My Top Ten Books of 2015

 I have read a lot of books this year, some I have read for review purposes, the majority I have bought and read for pleasure.  I thought I would try and choose my top ten. Tricky job!

 

 

  1.  How to be Brave  – Louise Beech
  2. Snowblind  –   Ragnar Jonasson
  3. Nightblind  – Ragnar Jonasson
  4. Elizabeth is Missing – Emma Healey
  5. How I Lost You – Jenny Blackhurst
  6. Untold, the Stories behind the Photographs – Steve McCurry
  7. The Abrupt Physics of Dying – Paul Hardisty
  8. Some-One Elses Skin – Sarah Hilary
  9. The Last Days of Rabbit Hayes – Anna McPartlin
  10. The Lost Art of Keeping Secrets – Eva Rice

 

All of these books are ones which I have raved about to other people, all of these have either kept me reading all night, made me cry, made me want to know more about the author, or the characters in the story.
Some of these books you will find a review for on this site, others  I will post a review shortly.

Of  all of these books I think my favourite is Louise’s book.
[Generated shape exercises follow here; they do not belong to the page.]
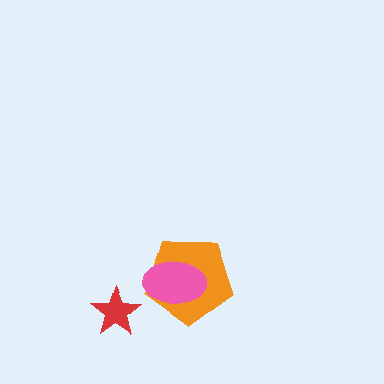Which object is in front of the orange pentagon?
The pink ellipse is in front of the orange pentagon.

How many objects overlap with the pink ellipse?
1 object overlaps with the pink ellipse.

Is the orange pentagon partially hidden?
Yes, it is partially covered by another shape.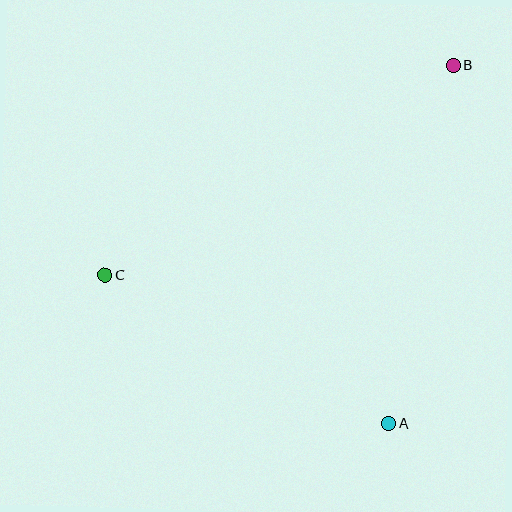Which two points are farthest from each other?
Points B and C are farthest from each other.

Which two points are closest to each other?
Points A and C are closest to each other.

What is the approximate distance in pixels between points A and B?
The distance between A and B is approximately 364 pixels.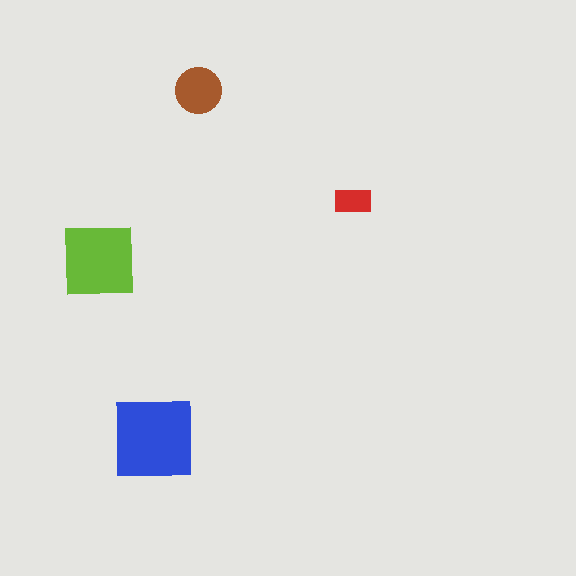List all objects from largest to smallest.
The blue square, the lime square, the brown circle, the red rectangle.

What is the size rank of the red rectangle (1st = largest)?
4th.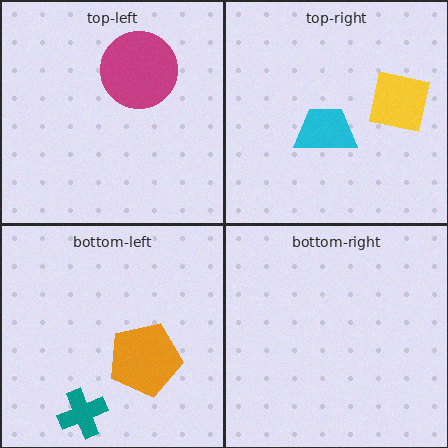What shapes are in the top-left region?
The magenta circle.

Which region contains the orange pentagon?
The bottom-left region.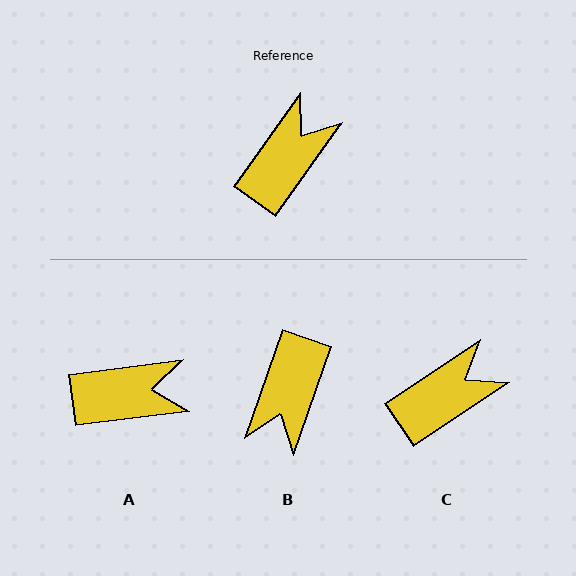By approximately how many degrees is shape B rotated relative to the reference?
Approximately 164 degrees clockwise.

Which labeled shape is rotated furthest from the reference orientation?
B, about 164 degrees away.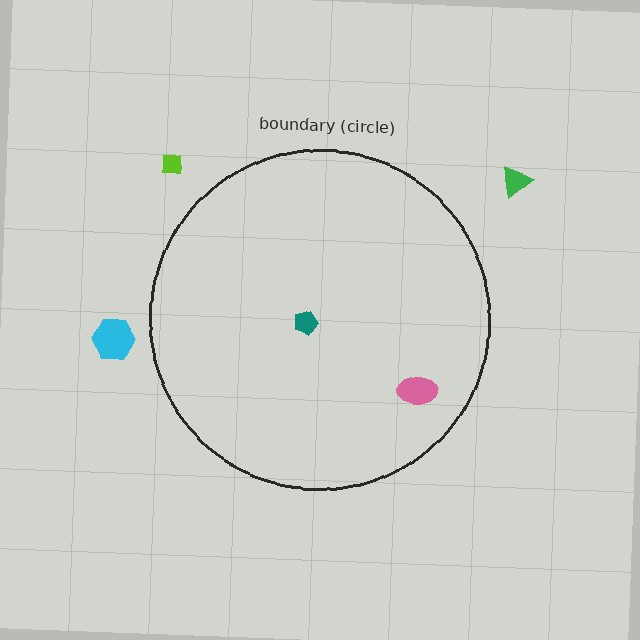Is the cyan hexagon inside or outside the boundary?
Outside.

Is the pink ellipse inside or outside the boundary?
Inside.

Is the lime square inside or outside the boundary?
Outside.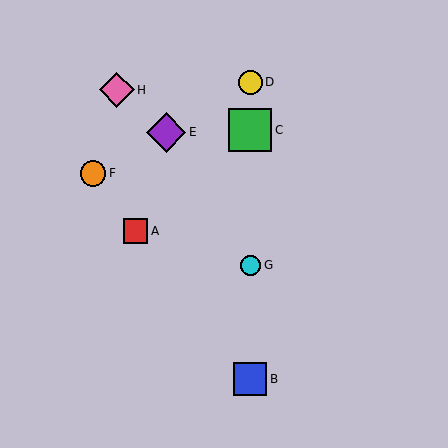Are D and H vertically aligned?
No, D is at x≈250 and H is at x≈117.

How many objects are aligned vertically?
4 objects (B, C, D, G) are aligned vertically.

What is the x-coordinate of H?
Object H is at x≈117.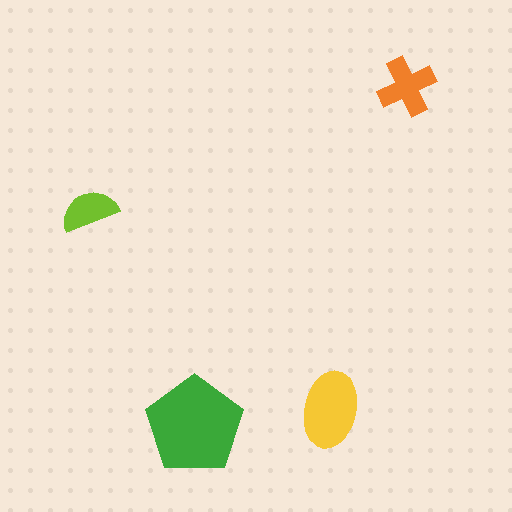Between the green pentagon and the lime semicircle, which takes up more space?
The green pentagon.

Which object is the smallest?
The lime semicircle.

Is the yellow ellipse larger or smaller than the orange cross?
Larger.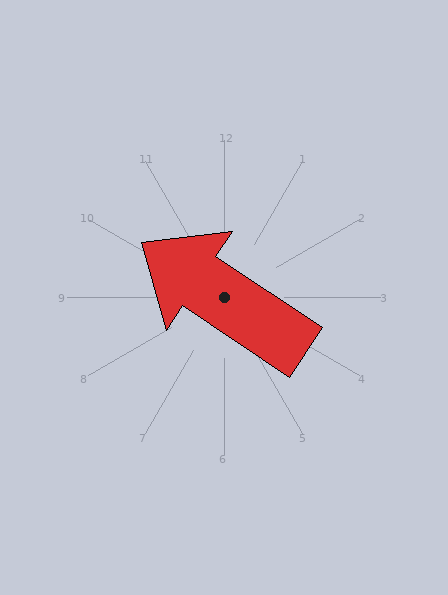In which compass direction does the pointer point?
Northwest.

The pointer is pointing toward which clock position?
Roughly 10 o'clock.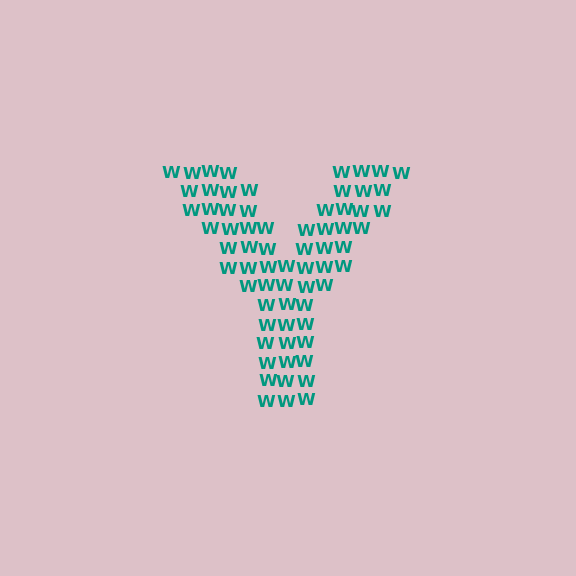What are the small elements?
The small elements are letter W's.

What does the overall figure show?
The overall figure shows the letter Y.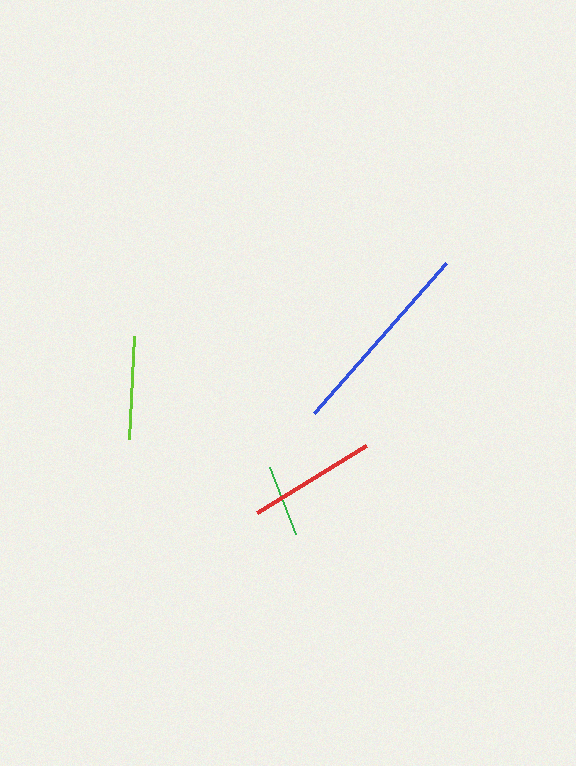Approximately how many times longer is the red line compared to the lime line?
The red line is approximately 1.2 times the length of the lime line.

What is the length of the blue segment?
The blue segment is approximately 200 pixels long.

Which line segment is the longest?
The blue line is the longest at approximately 200 pixels.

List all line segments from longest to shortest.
From longest to shortest: blue, red, lime, green.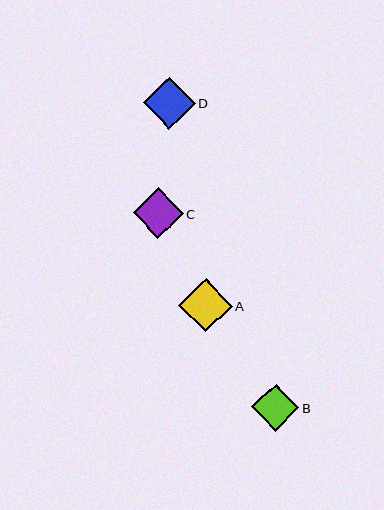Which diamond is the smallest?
Diamond B is the smallest with a size of approximately 47 pixels.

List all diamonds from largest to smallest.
From largest to smallest: A, D, C, B.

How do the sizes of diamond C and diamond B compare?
Diamond C and diamond B are approximately the same size.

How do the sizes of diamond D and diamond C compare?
Diamond D and diamond C are approximately the same size.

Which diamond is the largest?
Diamond A is the largest with a size of approximately 53 pixels.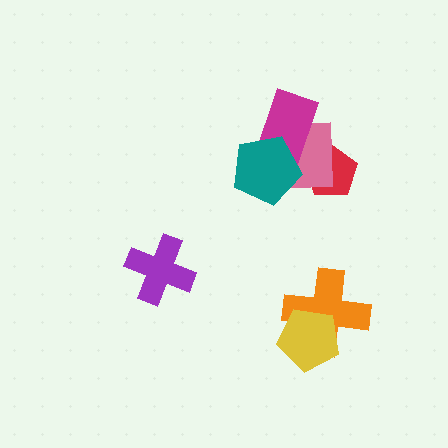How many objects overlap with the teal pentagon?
2 objects overlap with the teal pentagon.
I cried. I so wanted it to turn out all right in the end. I had some experience of dealing with a child who didn’t want to be diabetic and it isn’t easy!
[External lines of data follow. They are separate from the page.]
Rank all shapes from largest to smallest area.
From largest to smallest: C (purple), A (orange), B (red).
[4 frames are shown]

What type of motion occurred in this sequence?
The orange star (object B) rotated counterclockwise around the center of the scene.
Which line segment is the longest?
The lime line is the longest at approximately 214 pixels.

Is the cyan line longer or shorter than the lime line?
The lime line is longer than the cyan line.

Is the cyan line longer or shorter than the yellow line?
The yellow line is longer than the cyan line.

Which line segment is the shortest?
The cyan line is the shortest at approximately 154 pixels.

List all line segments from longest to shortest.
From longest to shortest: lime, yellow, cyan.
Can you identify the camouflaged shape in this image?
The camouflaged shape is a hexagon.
There is one non-fiction book in the list, Steve McCurry. I am sure you will know at least one of his famous photographs (The Afghan Girl) and this book is a fascinating look into how this and other photographs were taken and the lengths he went to take them.

Ragnar Jonasson is new to the British scene, writing in the style of Agatha Christie, I read Snowblind first, and found a new main character in Ari Thor that I wanted to know more about. I read this at one sitting, and it left me with so many questions. Nightblind has just been published and again Ari Thor is the main investigator, again I have questions, and again I cannot wait for the next instalment. This  author has opened my eyes to a whole new area of crime writing  – Nordic Noir.

Elizabeth is Missing is an interesting take on Dementia, and certainly made me think about how it feels to be affected from a Dementia sufferers point of view.

The Last Days of Rabbit Hayes was recommended to me  and I loved it. It handles life and death beautifully and reinforces to me that we can’t always have what we want, we have to work out ways to deal with what life throws at us, another one which made me cry!

How I Lost You was a bit of a page turner, back wards and forwards as I tried to recall what had happened previously, another one which made me cry!

I kept hearing about a book called All About the Abrupt Physics of Dying. I wasn’t sure it was for me, after all, I didn’t understand Physics. I bought it, and I didn’t regret it, fast moving, well written, and very topical. Excellent story.

Some One Else’s Skin and  The Lost Art of Keeping Secrets are both books which entrance and maintain your interest all the way through, with Secrets set in the 1950s and Skin set in modern day they are both character driven stories with an eye for detail. Both highly recommended.